Limits on consumers’ Internet use fuel calls for federal investigation
Liberals and consumer advocates are pushing the Obama administration to
investigate Internet providers for limiting the amount of online
material that customers can consume each month.
Critics of data caps say they are unnecessary and are unfairly used by monopolists to squeeze more profits out of consumers.
{mosads}Advocacy groups including Public Knowledge and Free Press are urging the Federal Communications Commission (FCC) to review the practice and are lobbying Congress to hold hearings.
“Data caps can create an artificial scarcity in the broadband market that limits consumer choice and hinders the creation of new competitive content online,” Christopher Lewis, Public Knowledge’s top lobbyist, said in a statement last month.
Sen. Ron Wyden (D-Ore.) introduced legislation last month to regulate data caps.
Internet providers defend the caps and say customers who use the Internet the most should pay more.
The issue could flare into a major regulatory battle in the new Congress.
Many broadband Internet providers charge extra fees to customers who surpass their data limits, while others slow down or cut off service entirely.
Cellphone providers also offer various data tiers and charge customers hefty fees if they surpass their monthly limits.

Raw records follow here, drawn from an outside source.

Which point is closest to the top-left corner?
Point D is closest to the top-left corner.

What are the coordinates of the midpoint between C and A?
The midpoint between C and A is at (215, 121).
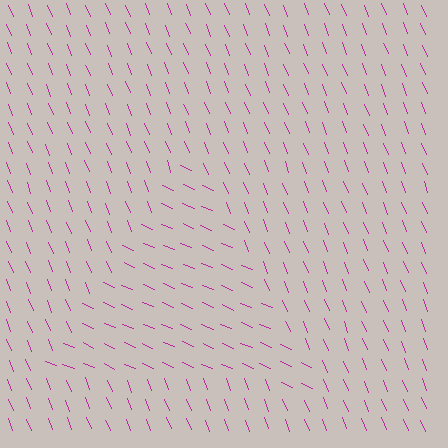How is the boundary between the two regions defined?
The boundary is defined purely by a change in line orientation (approximately 45 degrees difference). All lines are the same color and thickness.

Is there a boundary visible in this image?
Yes, there is a texture boundary formed by a change in line orientation.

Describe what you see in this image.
The image is filled with small magenta line segments. A triangle region in the image has lines oriented differently from the surrounding lines, creating a visible texture boundary.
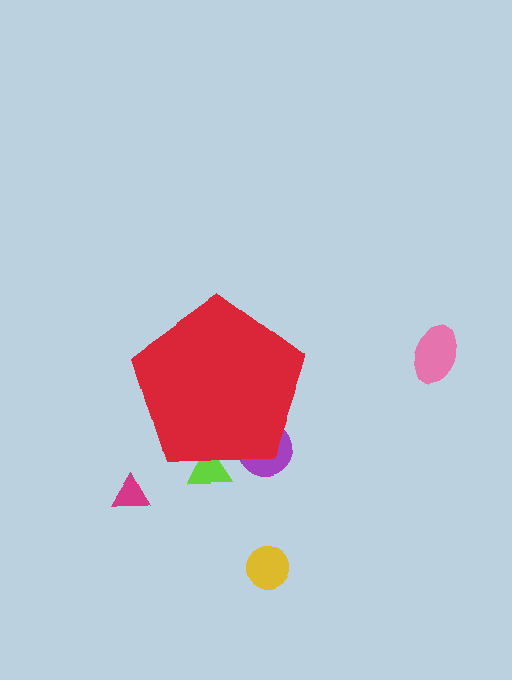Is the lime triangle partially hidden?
Yes, the lime triangle is partially hidden behind the red pentagon.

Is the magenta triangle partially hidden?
No, the magenta triangle is fully visible.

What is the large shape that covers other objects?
A red pentagon.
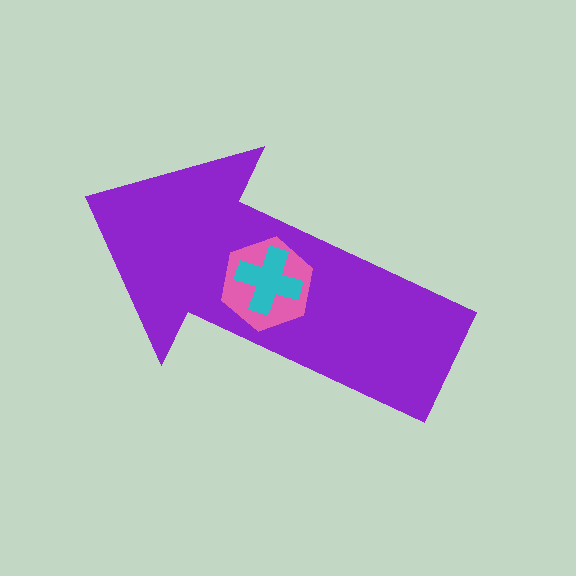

Industry leaders AT&T and Verizon have eliminated their unlimited data plans altogether.
Michael Weinberg, an attorney for Public Knowledge, argued that data caps discourage people from using data-heavy services, like streaming high-definition videos.
As more TV shows and movies become available on websites like Netflix and Hulu, consumers may choose to watch TV exclusively via the Internet, dropping expensive cable TV packages.
That worries cable companies like Comcast and Time Warner, which provide both TV and Internet service.
Weinberg said cable companies might use data caps to prevent customers from watching all of their TV on the Internet, thus forcing them to continue paying for cable TV packages.
Netflix fears that the cable companies are looking for a way to kill off competition and has lobbied Congress to investigate data caps.
“When you couple limited broadband competition with a strong desire to protect a legacy video distribution business, you have both the means and motivation to engage in anticompetitive behavior,” David Hyman, Netflix’s general counsel, said during a House hearing last year.
A report last month from the New America Foundation, a public policy group, concluded that data caps are “motivated by a desire to further increase revenues from existing subscribers and protect legacy services such as cable television from competing Internet services.”
But a separate report, funded by the cable industry, found that data caps actually benefit consumers.
The researchers wrote that data tiers allow Internet providers to offer cheaper Internet service to customers who just want to check email and browse the Web, while charging more to customers willing to pay for hours of video streaming.
“Our point is we see this as a consumer fairness issue,” said Brian Dietz, a spokesman for the National Cable and Telecommunications Association (NCTA), an industry lobbying group. “Every consumer doesn’t have the same bandwidth needs.”
Wyden’s bill, the Data Cap Integrity Act, would require the FCC to set standards for how Internet providers measure data and would require that data caps be designed to manage network congestion without unnecessarily discouraging Internet use.
NCTA called Wyden’s bill “ill-conceived legislation” that “ignores the substantial pro-consumer benefits of usage-based pricing.”
“Usage tiers give consumers more choices to better fit their bandwidth needs, and they rightly distinguish between low-volume users and high-volume users, as is true for many products and services,” the group said.
It is unclear whether the FCC plans to take any action on data caps.
Chairman Julius Genachowski has given conflicting signals, at times suggesting he is concerned about caps and on other occasions saying there is nothing wrong with the practice.
Whether the FCC takes action on data caps might depend on the outcome of Verizon’s lawsuit challenging the FCC’s net-neutrality regulations, which require Internet providers to treat access to all websites equally.
Verizon argues that the FCC has only limited authority to regulate the Internet. If the court agrees, the FCC could be powerless to address concerns over data caps.
At least one commissioner, Republican Ajit Pai, believes that his Democratic colleagues will try to push data cap regulations if they beat Verizon in court.
“I would not be surprised if the FCC looked into whether we should stiffen our oversight of the network management practices of wireless broadband providers and whether we should begin to regulate usage-based pricing,” Pai said in a speech last month. “With a court victory under the commission’s belt, I believe that the net-neutrality order would be the first step, not the last, on our regulatory path.”